EN SUS PROPIAS PALABRAS
Buena parte de esa pulseada con las instituciones norteamericanas es recogida por el documental Eat That Question, Zappa in his own words, dirigido por Thorsten Schütte, disponible en las principales plataformas digitales (incluido You Tube) y le vuelve a dar voz a Zappa a 24 años de su muerte. El film rescata entrevistas de distinto tenor y diferentes períodos para dejar que sea Zappa quien explique sus posturas. No intenta analizar su música o su forma de vida, sino mostrar de modo despojado y simple las entrelíneas de un creador complejo. La facilidad para interactuar con cada entrevistador desmiente su famosa sentencia ya lanzada en los primeros minutos: “Una entrevista es una de las cosas más anormales que podemos hacerle a otra persona. Está a dos pasos de la Inquisición”.
También acredita el hallazgo de mostrar parte de sus conciertos o performances con letras subtituladas –desfilan temas como Bobby Brown, Dinah Moe Humm o Cosmik Debris–, y retratar el ambiente de jolgorio surreal que sobrevolaba en muchos pasajes, como cuando Zappa pedía a sus músicos cantar la parte de sus respectivos instrumentos luego de haberla ejecutado como se debe. “Mucha gente piensa que estás drogado para hacer esto”, lo provocan en una entrevista. “Es que mucha gente no tiene el hábito de la excelencia”, responde.

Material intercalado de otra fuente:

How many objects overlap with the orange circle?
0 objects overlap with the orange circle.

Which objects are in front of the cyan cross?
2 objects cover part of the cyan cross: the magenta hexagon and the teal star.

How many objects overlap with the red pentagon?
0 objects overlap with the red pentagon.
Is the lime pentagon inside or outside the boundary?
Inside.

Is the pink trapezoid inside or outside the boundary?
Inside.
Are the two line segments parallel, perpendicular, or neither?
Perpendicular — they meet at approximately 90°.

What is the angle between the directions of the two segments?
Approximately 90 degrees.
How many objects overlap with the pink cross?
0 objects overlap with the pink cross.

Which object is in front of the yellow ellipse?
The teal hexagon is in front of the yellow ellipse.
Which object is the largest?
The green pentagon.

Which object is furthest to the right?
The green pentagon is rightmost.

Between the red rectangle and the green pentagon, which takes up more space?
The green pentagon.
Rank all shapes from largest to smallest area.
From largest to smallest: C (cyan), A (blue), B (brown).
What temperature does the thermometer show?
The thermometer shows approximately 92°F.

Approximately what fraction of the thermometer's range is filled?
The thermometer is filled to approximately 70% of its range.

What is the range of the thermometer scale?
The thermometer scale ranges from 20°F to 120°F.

El film se interna luego en la batalla que Zappa disputó con un grupo de legisladores que buscaban obligar a las discográficas a fijar una leyenda en las tapas de los discos con advertencias sobre el contenido de las letras. “Esta gente pretende imponerles a sus víctimas un conjunto de valores religiosos implícitos y el fundamentalismo no es una religión estatal”, se queja Frank en el libro de memorias La verdadera historia de Frank Zappa, escrito por él y Peter Occhiogrosso. Zappa sumaba así nuevos destinatarios de su azotes corrosivos. Ya la había emprendido contra el estilo de vida norteamericano, los republicanos, los hippies, el comunismo, los Beatles y el consumismo plástico de la sociedad. Por algo lo veneraban más en Praga que en Hollywood.

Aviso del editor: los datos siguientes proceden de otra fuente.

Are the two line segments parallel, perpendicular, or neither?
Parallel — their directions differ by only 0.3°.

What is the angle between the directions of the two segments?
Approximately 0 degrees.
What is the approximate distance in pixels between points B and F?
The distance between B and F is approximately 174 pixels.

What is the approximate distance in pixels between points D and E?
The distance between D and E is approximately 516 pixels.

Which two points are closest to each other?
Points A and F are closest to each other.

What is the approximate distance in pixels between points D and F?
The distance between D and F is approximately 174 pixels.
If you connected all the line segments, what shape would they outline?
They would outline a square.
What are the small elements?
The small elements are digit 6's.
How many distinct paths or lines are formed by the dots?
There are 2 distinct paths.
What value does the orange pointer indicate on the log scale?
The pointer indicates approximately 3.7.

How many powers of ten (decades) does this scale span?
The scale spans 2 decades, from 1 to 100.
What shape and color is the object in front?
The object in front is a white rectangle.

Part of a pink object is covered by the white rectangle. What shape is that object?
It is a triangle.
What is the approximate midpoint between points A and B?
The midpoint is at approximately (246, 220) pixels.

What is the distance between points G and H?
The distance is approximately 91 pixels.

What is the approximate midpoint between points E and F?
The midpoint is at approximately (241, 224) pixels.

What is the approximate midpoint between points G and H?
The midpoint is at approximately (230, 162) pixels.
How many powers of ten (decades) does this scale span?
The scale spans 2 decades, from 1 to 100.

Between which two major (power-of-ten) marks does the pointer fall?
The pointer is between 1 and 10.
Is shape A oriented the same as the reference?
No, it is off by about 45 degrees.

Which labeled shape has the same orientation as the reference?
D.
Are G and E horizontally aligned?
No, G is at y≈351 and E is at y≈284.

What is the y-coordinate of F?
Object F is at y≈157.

Y si otra virtud tuvo esa película fue la de reunir a los cuatro hijos de Zappa para su estreno neoyorquino. Fue la última puesta en escena de armonía familiar. Las diferencias entre Moon y Dweezil –los mayores– y Ahmet y Diva –los menores– se profundizaron tras la muerte de Gail, la madre, debido en parte a una desigual distribución de la herencia. Hoy se hunden en un patetismo que sin duda inspiraría un tema burlón de su padre, al estilo del título de uno de sus álbumes más sarcásticos: We're Only In It For The Money.
El anuncio de próximos shows con Zappa-holograma y músicos que pasaron por sus bandas, como Steve Vai o Ike Willis, cosechó más rechazos que entusiasmo entre sus seguidores y renovó la insólita crisis familiar. Pero hay más: se puso a la venta una caja que incluye los seis Halloween shows que Zappa ofreció en 1977 en el neoyorquino Palladium y hasta un disfraz con máscara del famoso bigote. Todo muy oportuno, a 40 años de esa fiesta musical de Halloween.

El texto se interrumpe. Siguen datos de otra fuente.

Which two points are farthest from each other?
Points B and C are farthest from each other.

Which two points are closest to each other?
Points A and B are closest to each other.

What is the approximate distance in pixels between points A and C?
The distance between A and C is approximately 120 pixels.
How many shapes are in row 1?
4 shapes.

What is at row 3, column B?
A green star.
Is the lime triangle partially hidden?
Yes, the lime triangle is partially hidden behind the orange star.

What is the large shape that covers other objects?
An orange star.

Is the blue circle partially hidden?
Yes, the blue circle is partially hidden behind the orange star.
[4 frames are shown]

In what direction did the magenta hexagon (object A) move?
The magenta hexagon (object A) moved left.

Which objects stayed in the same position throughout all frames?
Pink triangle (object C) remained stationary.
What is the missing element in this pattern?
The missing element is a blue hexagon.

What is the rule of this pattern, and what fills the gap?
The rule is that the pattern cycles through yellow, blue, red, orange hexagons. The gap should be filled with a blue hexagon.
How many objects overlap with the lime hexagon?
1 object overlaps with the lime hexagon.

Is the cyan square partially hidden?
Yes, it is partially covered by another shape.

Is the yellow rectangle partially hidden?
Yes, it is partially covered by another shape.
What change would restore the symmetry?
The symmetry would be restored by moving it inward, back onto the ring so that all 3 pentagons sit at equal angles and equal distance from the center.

Frank, crítico acérrimo de la sociedad de consumo y de la invasión mediática en los hogares norteamericanos, hubiera desaprobado buena parte de esta parafernalia de ediciones, merchandising y recreaciones virtuales de su figura. “No es imporante que me recuerden”, reflexiona con desdén al final de Eat That Question, preguntado sobre cómo quisiera ser recordado. Pero hoy no solo se lo recuerda. También sigue molestando.